Why does this convert to:
deriv = 2*error/len_data
rather than
(2/len_data) * error

Apologies if this is obvious.

Hi @bullchris2,

First, you don’t ever need to apologize for asking questions when you are learning. That’s just how anybody learns. :blush:

In the MSE derivative formula, let’s just replace the summation of errors with a notation J. So the derivative formula can be written as \frac{2}n\times{J} , which is also the equivalent of \frac{2\times{J} }n. That’s why it converts to the python code 2*error/len_data rather than (2/len_data) * error.

I hope this helps, but honestly, I’m not sure which step tripped you. Let me know if you have further questions.

Honestly, it’s just the algebra, it’s been a while. I guess I’m still not sure why they’re equivalent? Sorry, I really feel like I’m being thick, but there’s definitely a multiplication algebra rule I’ve forgotton.

Again, no need to apologize. I really admire you for not afraid to admit you don’t know something. That’s very brave.

If it’s algebra you need a refresher on, I recommend Khan Academy, they have free quality courses on Math.
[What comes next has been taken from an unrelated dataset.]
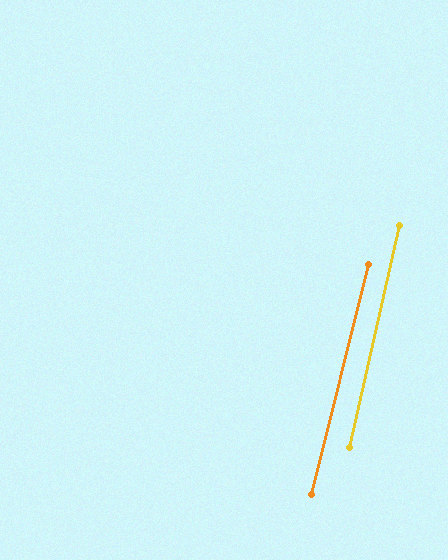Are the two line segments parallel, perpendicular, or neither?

For this particular question, I will break it down step by step. If you still don’t get it, it would be helpful to point out which step is the one you tripped on:

  • Step 1: For our convenience, let’s replace \sum_{i=1}^{n}{a_{0}+a_{1}x_{1}^{i} - y^{i}} with a notation J. Basically we are assigning the result of the summation to a variable J.
  • Step 2: Rewrite the derivative formula with notation J. So that:
    \frac{d}{da_{0}}MSE(a_{0}, a_{1}) = \frac{2}{n}\times{J} .
  • Step 3 :\frac{d}{da_{0}}MSE(a_{0}, a_{1}) = \frac{2}{n}\times{J} = 2\times\frac{1}{n}\times{J} = \frac{2\times{J}}{n} .
  • Step 4: Convert the formula to python code: deriv = 2*J/n, in our case J is error.

Hope this helps and I didn’t offend you by accident.